26 septembre 2022 — Jean-Marc Warszawski
Mel Bonis, Myriam Barbaux-Cohen (piano), œuvres de Mel Bonis. Ars Produktion 2022 (ARS 38 349).
Enregistré les 18-20 janvier 2022, Kultuzentrum Immanuel, Wuppertal.
Myriam Barbaux-Cohen est passée par les conservatoires de La Rochelle, de Gennevilliers, le Conservatoire (russe) Serge Rachmaninoff à Paris, où elle devient l’assistante de Mūza Rubackytė et pour son International Certificate Piano Artist, passe entre les doigts et les conseils de Jean-Philippe Collard, Robert Roux, Michel Béroff, Nelson Delle-Vigne et Philippe Entremont. Elle a joué le Tango Nuevo d’Astor Piazzolla en quintette et en en duo accompagné des mélodies françaises. Elle est fixée à Frankfurt où elle enseigne le piano.

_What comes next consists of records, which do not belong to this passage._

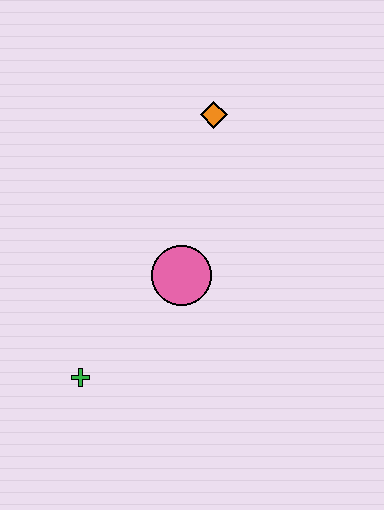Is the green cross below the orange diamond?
Yes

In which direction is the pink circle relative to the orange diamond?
The pink circle is below the orange diamond.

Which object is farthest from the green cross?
The orange diamond is farthest from the green cross.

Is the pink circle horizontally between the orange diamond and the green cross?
Yes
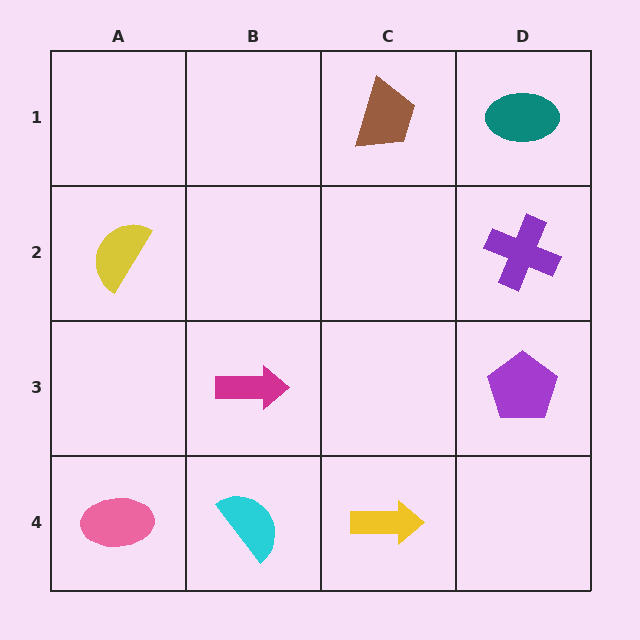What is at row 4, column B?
A cyan semicircle.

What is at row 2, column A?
A yellow semicircle.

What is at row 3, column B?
A magenta arrow.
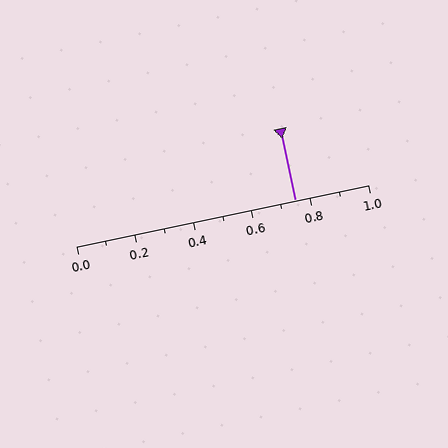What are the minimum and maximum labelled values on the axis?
The axis runs from 0.0 to 1.0.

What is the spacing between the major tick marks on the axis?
The major ticks are spaced 0.2 apart.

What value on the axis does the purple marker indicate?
The marker indicates approximately 0.75.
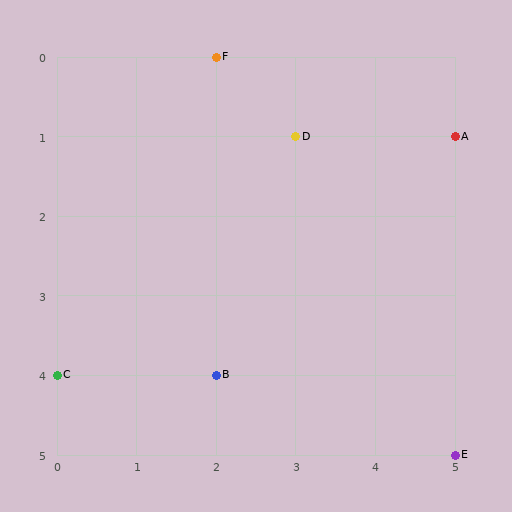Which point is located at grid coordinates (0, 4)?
Point C is at (0, 4).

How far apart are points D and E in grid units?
Points D and E are 2 columns and 4 rows apart (about 4.5 grid units diagonally).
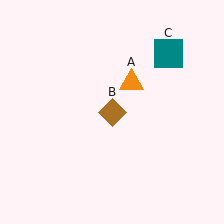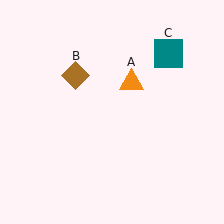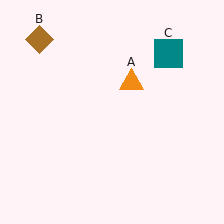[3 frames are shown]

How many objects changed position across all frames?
1 object changed position: brown diamond (object B).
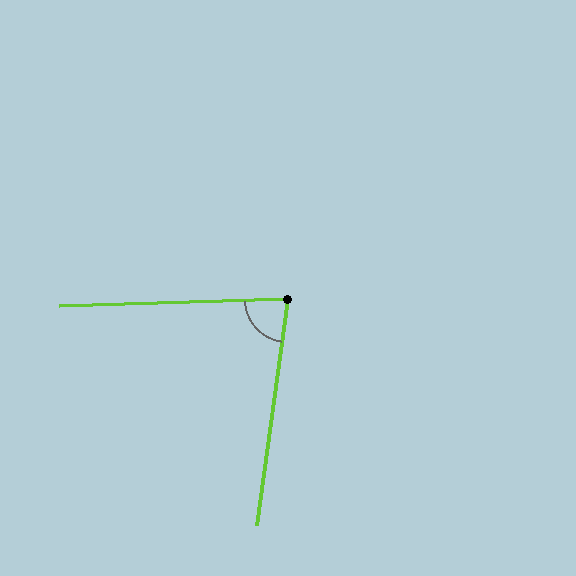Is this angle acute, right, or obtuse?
It is acute.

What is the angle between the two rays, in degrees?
Approximately 81 degrees.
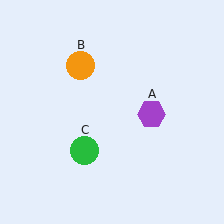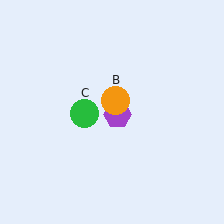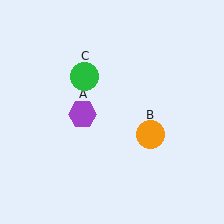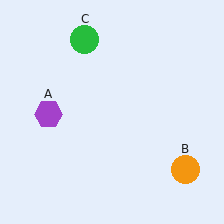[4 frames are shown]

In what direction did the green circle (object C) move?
The green circle (object C) moved up.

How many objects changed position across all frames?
3 objects changed position: purple hexagon (object A), orange circle (object B), green circle (object C).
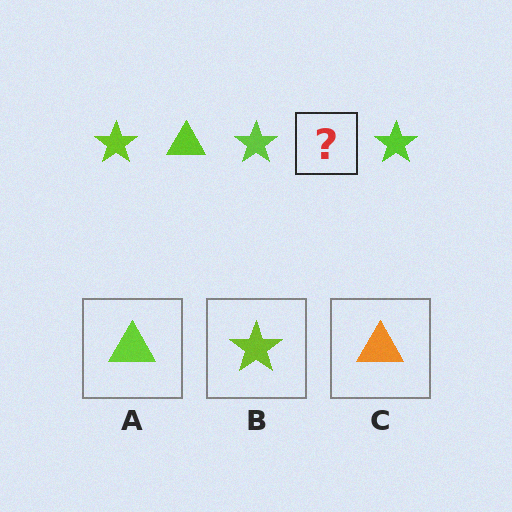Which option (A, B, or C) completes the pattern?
A.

Elle est parrainée par les pianos Bechstein.
Après un premier cédé consacré aux œuvres d’Enrique Granados (ARS Production 2020), ce sont celles de Mel Bonis qui fournissent le programme du second.
Mélanie Bonis n’est pas la plus méconnue des compositrices écartées de l’édition, des programmes, des chroniques musicales, voire même de la musique, après le mariage, comme ce fut le plus souvent le cas, parce que l’on considérait que les femmes étaient dénuées de la logique nécessaire à cet art.
Introduite au Conservatoire national par César Franck, ses parents interrompirent ses études pour l’éloigner d’un étudiant en chant dont elle était amoureuse. Elle fut mariée à un homme bien plus âgé qu’elle, deux fois veuf, mais très riche. Mener une maisonnée de huit enfants prend le pas sur ses activités artistiques. Toutefois, elle reprend contact avec le monde musical, retrouve son premier amour, devenu une personne influente, qui relance sa carrière… et leurs émois amoureux qui se concrétiseront par la naissance d’une fille.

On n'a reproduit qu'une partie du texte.